Inicialmente, os animais cumpririam quarentena de 15 dias no resort Portobello Safari, em Mangaratiba, no litoral sul do Rio. No entanto, elas ficaram meses confinadas em espaços reduzidos e sob “torturas psicológicas”.
A investigação concluiu que Cláudio Hermes Mass, consultor do BioParque, e Manoel Browne de Paula, diretor de Operações do Zoológico do Rio de Janeiro, cometeram crime ambiental ao praticar abuso, maus-tratos e ferir 15 girafas, além de causar as mortes de três.
Atraso em informação das mortes
Na ação, o MPF pontuou, ainda, que o atraso na comunicação das mortes às autoridades foi determinante para que o Instituto Brasileiro do Meio Ambiente e dos Recursos Naturais Renováveis (Ibama) não conseguisse localizar os chips de identificação das girafas mortas. Isso dificultou o esclarecimento quanto às circunstâncias dos óbitos e a correta identificação dos animais.
Os outros dois denunciados pelo MPF foram servidores do Ibama e do Instituto Estadual do Ambiente (Inea). Eles são acusados de terem elaborado documentos contendo afirmações falsas ou enganosas no procedimento de licenciamento para a importação das 18 girafas e de outros animais destinados ao BioParque.
Hélio Bustamante Pereira de Sá, analista do Ibama, e Priscila Diniz Barros de Almeida, servidora do Instituto Estadual do Ambiente (Inea), são apontados como os responsáveis pelos documentos que atestaram falsamente condições apropriadas do cativeiro para acolher os animais importados da África. Essas condutas são consideradas crimes ambientais, com pena que pode variar de 3 a 6 anos de prisão, além de multa.
Entenda o caso
Em 11 de novembro de 2021, as 18 girafas chegaram ao aeroporto do Galeão, no Rio de Janeiro, em um avião Boeing 747-200 cargueiro (Jumbo) fretado para trazê-las da África do Sul ao Brasil. O desembarque dos animais ocorreu no Terminal de Carga do aeroporto, sendo acompanhado por servidores do Ibama, da Receita Federal, do Ministério da Agricultura e Pecuária (Mapa) e de técnicos do BioParque.

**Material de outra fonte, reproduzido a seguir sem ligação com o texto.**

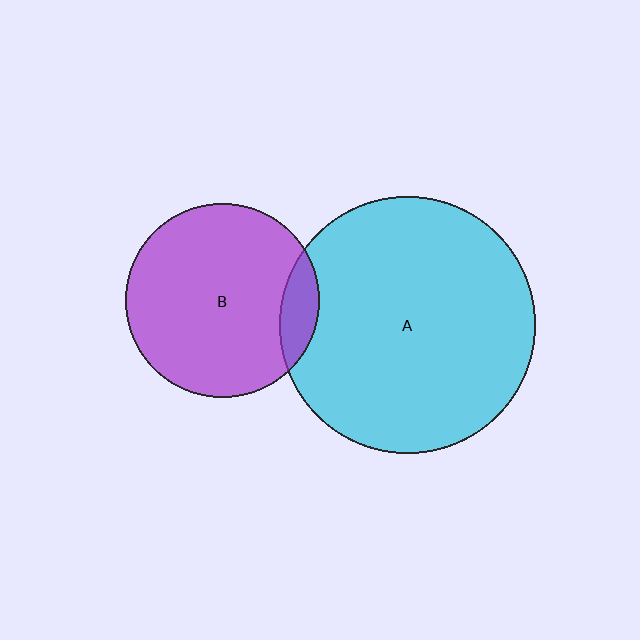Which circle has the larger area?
Circle A (cyan).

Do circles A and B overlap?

Depois, os animais foram transportados para uma área no Resort Portobello, em Mangaratiba, onde ficariam temporariamente aguardando transferência para o BioParque. Poucos dias depois, em 14 de dezembro, cinco girafas fugiram do confinamento. Logo após a recaptura, três morreram. A causa da morte teria sido uma doença muscular, chamada miopatia, conforme atestado no laudo de necropsia elaborado por veterinários do próprio BioParque.
De acordo com a denúncia, a doença que levou os animais à morte decorreu do intenso sofrimento e extremo estresse. “As girafas, após serem retiradas da natureza, estavam em cubículos, chegando cada uma a ficar em um espaço de 10 m², situação de confinamento claustrofóbico” ao qual foram submetidas durante a fase de ambientação, sustenta o procurador da República Jaime Mitropoulos, na peça acusatória.
Instrução normativa do Ibama prevê que o espaço adequado para cada dois animais desse porte, provenientes de vida livre, é de 600 m², sendo que as baias do resort tinham pouco mais de 30 m². “Tanto as girafas que morreram quanto as sobreviventes não receberam condições de acolhimento minimamente dignas dispensadas pelos responsáveis por sua importação e manutenção em cativeiro”, conclui o MPF.